The Reaction is more complex than the Motivation. The reason is that it is internal, and internal processes happen on different time-scales. When you see a tiger, in the first milliseconds, you only have time for one thing -- fear. Within a few tenths of a second, you have time to react on instinct, but that is all it will be -- instinct, reflex. But shortly after that first reflexive reaction, you will also have time to react rationally, to act, to think, to speak. You must present the full complex of your character's reactions in this order, from fastest time-scale to slowest. If you put them out of order, then things just don't feel right. You destroy the illusion of reality. And your reader won't keep reading because your writing is "not realistic." Even if you got all your facts right.



Here is a simple example:



A bolt of raw adrenaline shot through Jack's veins. He jerked his rifle to his shoulder, sighted on the tiger's heart, and squeezed the trigger. "Die, you bastard!"



Now let's analyze this. Note the three parts of the Reaction:



Feeling: "A bolt of raw adrenaline shot through Jack's veins." You show this first, because it happens almost instantly.

Reflex: "He jerked his rifle to his shoulder . . ." You show this second, as a result of the fear. An instinctive result that requires no conscious thought.

Rational Action and Speech: ". . . sighted on the tiger's heart, and squeezed the trigger. 'Die, you bastard!'" You put this last, when Jack has had time to think and act in a rational way. He pulls the trigger, a rational response to the danger. He speaks, a rational expression of his intense emotional reaction.

It is legitimate to leave out one or two of these three parts. (You can't leave out all three or you have no Reaction.) But there is one critical rule to follow in leaving parts out: Whatever parts you keep in must be in the correct order. If there is a Feeling, it must come first. If there is a Reflex, it must never come before a Feeling. If there is some Rational Action, it must always come last. This is simple and obvious and if you follow this rule, your Reactions will be perfectly structured time after time.

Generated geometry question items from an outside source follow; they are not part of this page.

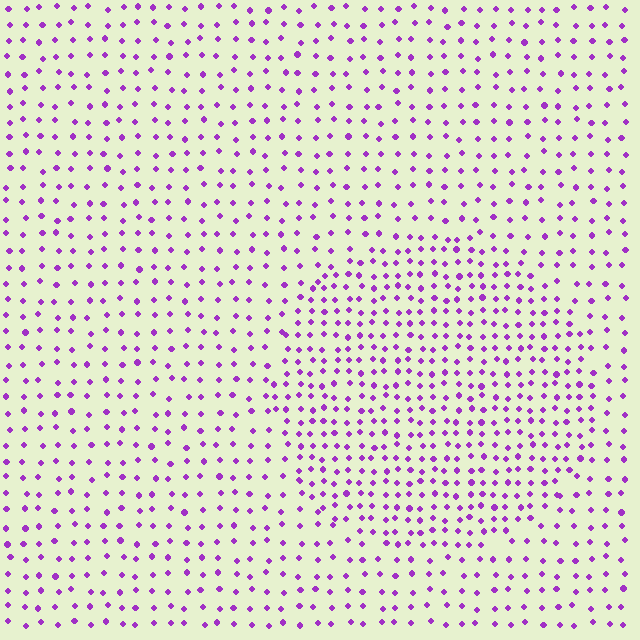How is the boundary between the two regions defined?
The boundary is defined by a change in element density (approximately 1.8x ratio). All elements are the same color, size, and shape.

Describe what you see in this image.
The image contains small purple elements arranged at two different densities. A circle-shaped region is visible where the elements are more densely packed than the surrounding area.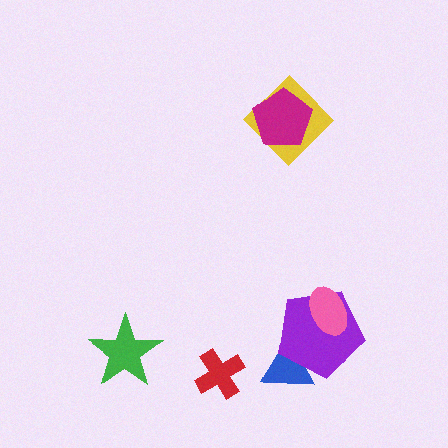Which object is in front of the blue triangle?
The purple pentagon is in front of the blue triangle.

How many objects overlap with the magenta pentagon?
1 object overlaps with the magenta pentagon.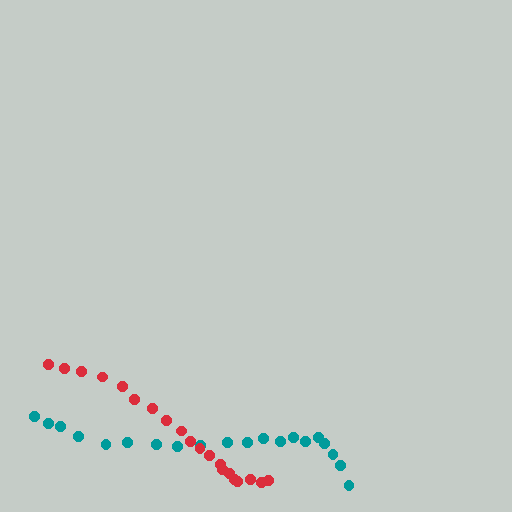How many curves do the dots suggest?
There are 2 distinct paths.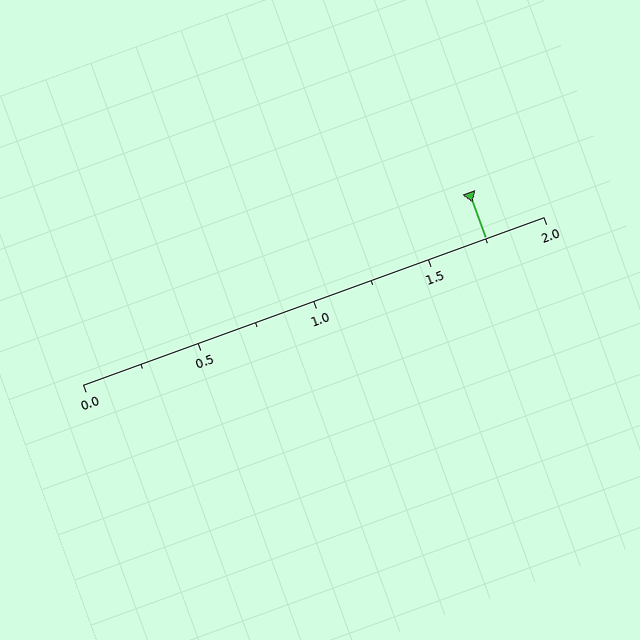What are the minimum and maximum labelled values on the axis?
The axis runs from 0.0 to 2.0.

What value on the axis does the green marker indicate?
The marker indicates approximately 1.75.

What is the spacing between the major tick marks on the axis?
The major ticks are spaced 0.5 apart.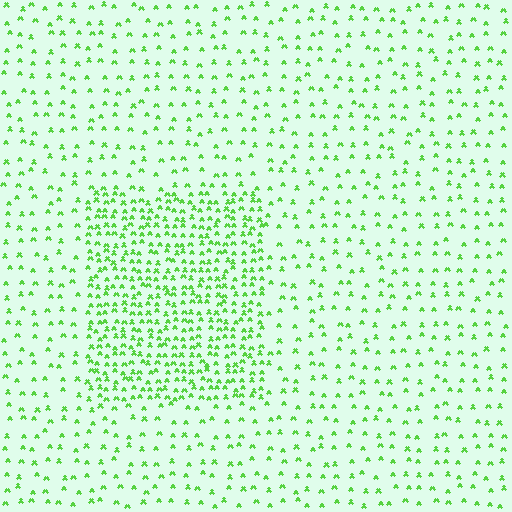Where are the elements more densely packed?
The elements are more densely packed inside the rectangle boundary.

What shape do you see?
I see a rectangle.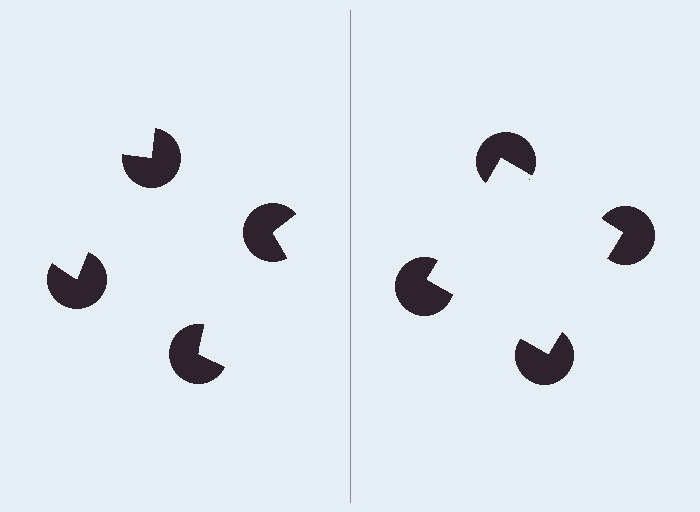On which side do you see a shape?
An illusory square appears on the right side. On the left side the wedge cuts are rotated, so no coherent shape forms.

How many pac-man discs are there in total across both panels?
8 — 4 on each side.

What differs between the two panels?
The pac-man discs are positioned identically on both sides; only the wedge orientations differ. On the right they align to a square; on the left they are misaligned.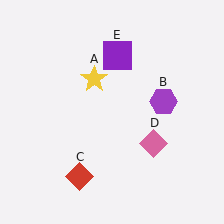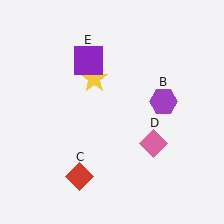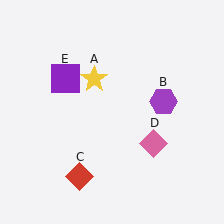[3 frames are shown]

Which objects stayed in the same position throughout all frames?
Yellow star (object A) and purple hexagon (object B) and red diamond (object C) and pink diamond (object D) remained stationary.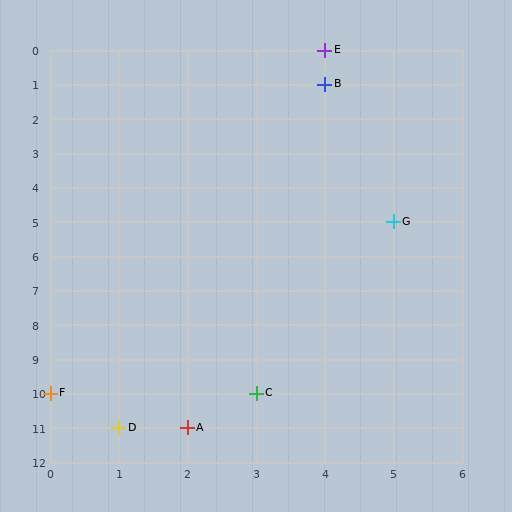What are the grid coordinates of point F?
Point F is at grid coordinates (0, 10).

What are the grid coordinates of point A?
Point A is at grid coordinates (2, 11).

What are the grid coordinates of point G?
Point G is at grid coordinates (5, 5).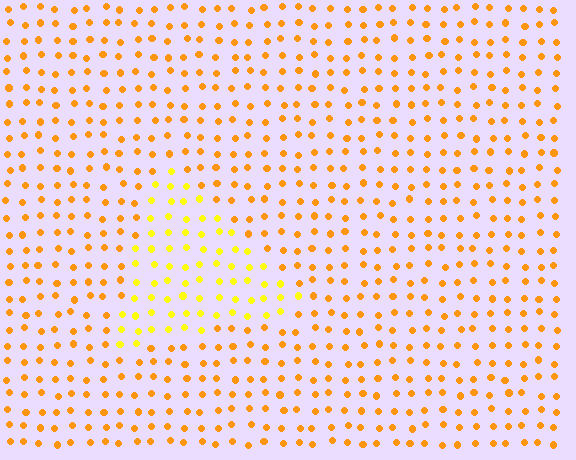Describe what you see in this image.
The image is filled with small orange elements in a uniform arrangement. A triangle-shaped region is visible where the elements are tinted to a slightly different hue, forming a subtle color boundary.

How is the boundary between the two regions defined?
The boundary is defined purely by a slight shift in hue (about 26 degrees). Spacing, size, and orientation are identical on both sides.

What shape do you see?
I see a triangle.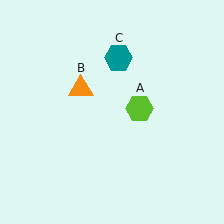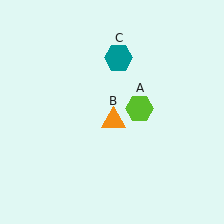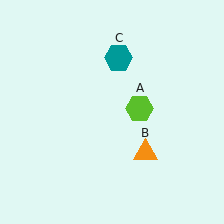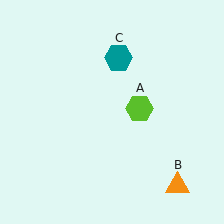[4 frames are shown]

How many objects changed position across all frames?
1 object changed position: orange triangle (object B).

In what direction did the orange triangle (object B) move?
The orange triangle (object B) moved down and to the right.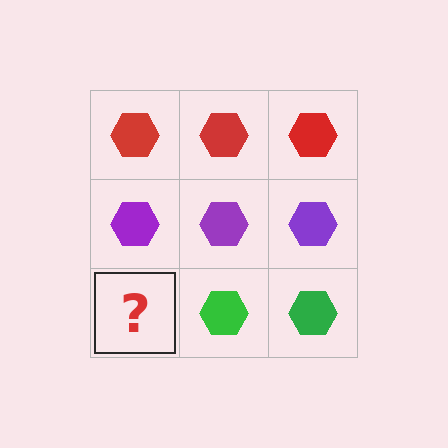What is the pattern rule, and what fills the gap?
The rule is that each row has a consistent color. The gap should be filled with a green hexagon.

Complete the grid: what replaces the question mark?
The question mark should be replaced with a green hexagon.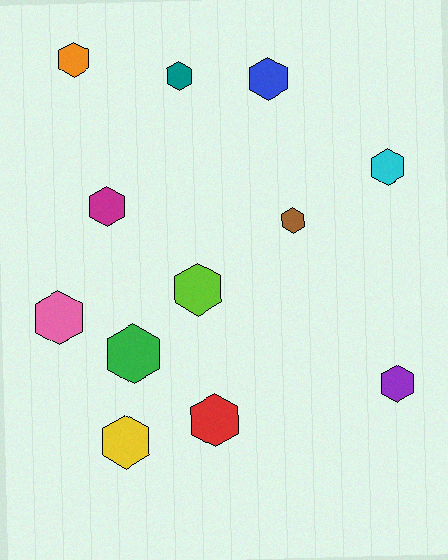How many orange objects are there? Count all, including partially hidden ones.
There is 1 orange object.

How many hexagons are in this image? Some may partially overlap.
There are 12 hexagons.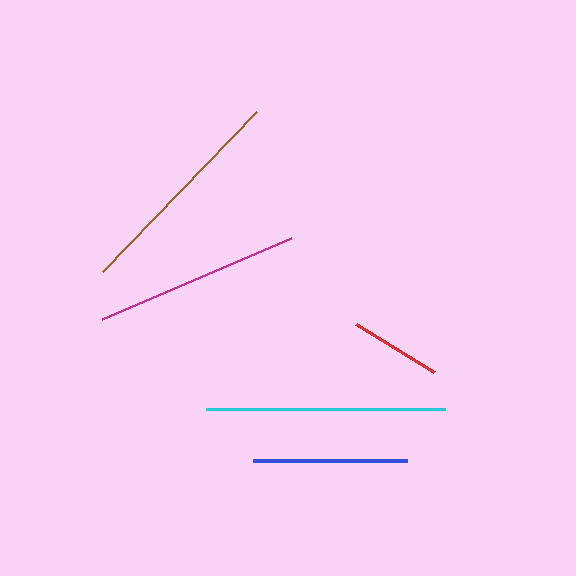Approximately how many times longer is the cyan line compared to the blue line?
The cyan line is approximately 1.6 times the length of the blue line.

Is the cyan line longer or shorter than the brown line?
The cyan and brown lines are approximately the same length (about 239 and 222 pixels).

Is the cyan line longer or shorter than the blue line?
The cyan line is longer than the blue line.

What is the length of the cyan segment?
The cyan segment is approximately 239 pixels long.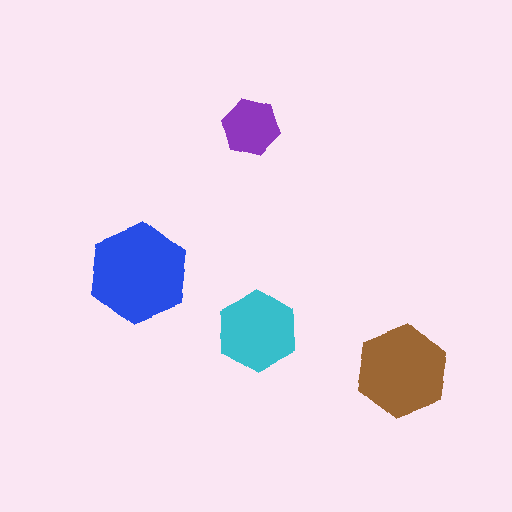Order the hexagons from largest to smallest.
the blue one, the brown one, the cyan one, the purple one.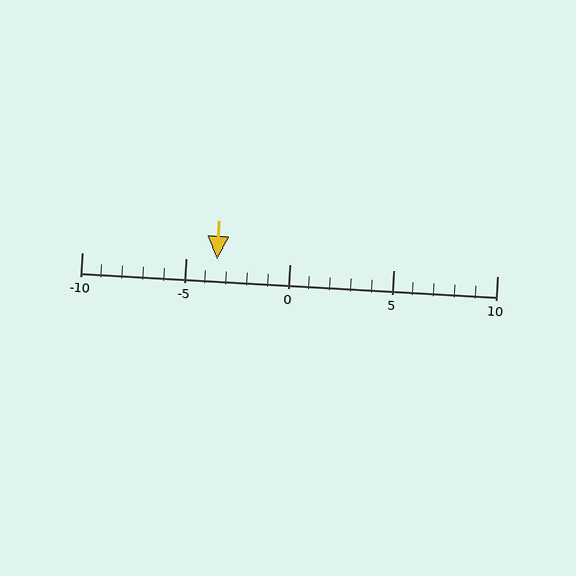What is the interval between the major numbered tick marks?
The major tick marks are spaced 5 units apart.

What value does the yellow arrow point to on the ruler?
The yellow arrow points to approximately -4.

And after the Reaction comes . . . another Motivation. This is the key. You can't afford to write one perfect MRU and then be happy. You've got to write another and another and another. The Reaction you just wrote will lead to some new Motivation that is again external and objective and which you will write in its own paragraph. Just to continue the example we've created so far:



The bullet grazed the tiger's left shoulder. Blood squirted out of the jagged wound. The tiger roared and staggered, then leaped in the air straight at Jack's throat.



Note that the Motivation can be complex or it can be simple. The only requirement is that it be external and objective, something that not only Jack can see and hear and feel but which any other observer could also see and hear and feel, if they were there.



The important thing is to keep the alternating pattern. You write a Motivation and then a Reaction and then another Motivation and then another Reaction. When you run out of Motivations or Reactions, your Scene or Sequel is over. Don't run out too soon. Don't drag on too long.



Write each Scene and Sequel as a sequence of MRUs. Any part of your Scene or Sequel which is not an MRU must go. Cut it ruthlessly. Show no mercy. You can not afford charity for a single sentence that is not pulling its weight. And the only parts of your scene that pull their weight are the MRUs. All else is fluff.